My job was made much easier because my son Dietrich was on hand to tape an HD video of the conversation. Thus, about halfway through the interview when I realized that I'd parked our car in a "Tow Away if parked longer than ..." space, and that we were approaching "longer than," Dietrich remembered to run to the car and moved it just as it was being ticketed for a tow away. I was able to continue in complete oblivion. The photo above is a still from that video.
Doctorow's ability to talk about his writing is in part possible because he's truly able to listen to others talk about it as well.
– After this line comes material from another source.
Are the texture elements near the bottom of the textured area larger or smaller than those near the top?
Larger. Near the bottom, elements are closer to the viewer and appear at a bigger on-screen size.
He approaches each work as a whole creation, does his job with the language, and then — and this is critical — let's the reader do the reading. He does not attach any preconceptions as to how his work should be read, and he is always intrigued by the variety of takes that readers come up with after reading a story. For example, in 'All the Time in the World,' I found that the first two stories, "Wakefield" and "Edgemont Drive" had strong elements of ghost story fiction in them, even though neither was concerned with the traditional supernatural definition of ghosts.
Yes, it's true that this was clearly in part because I'd just come from reading Robert Aickman's "strange stories" in 'Powers of Darkness.' But indeed, both of Doctorow's stories involve living men who haunt their houses in different ways, and Doctorow, who had not heard that take on the stories before found it interesting — and it occasioned from him the comment that he himself is interested in how his stories are read.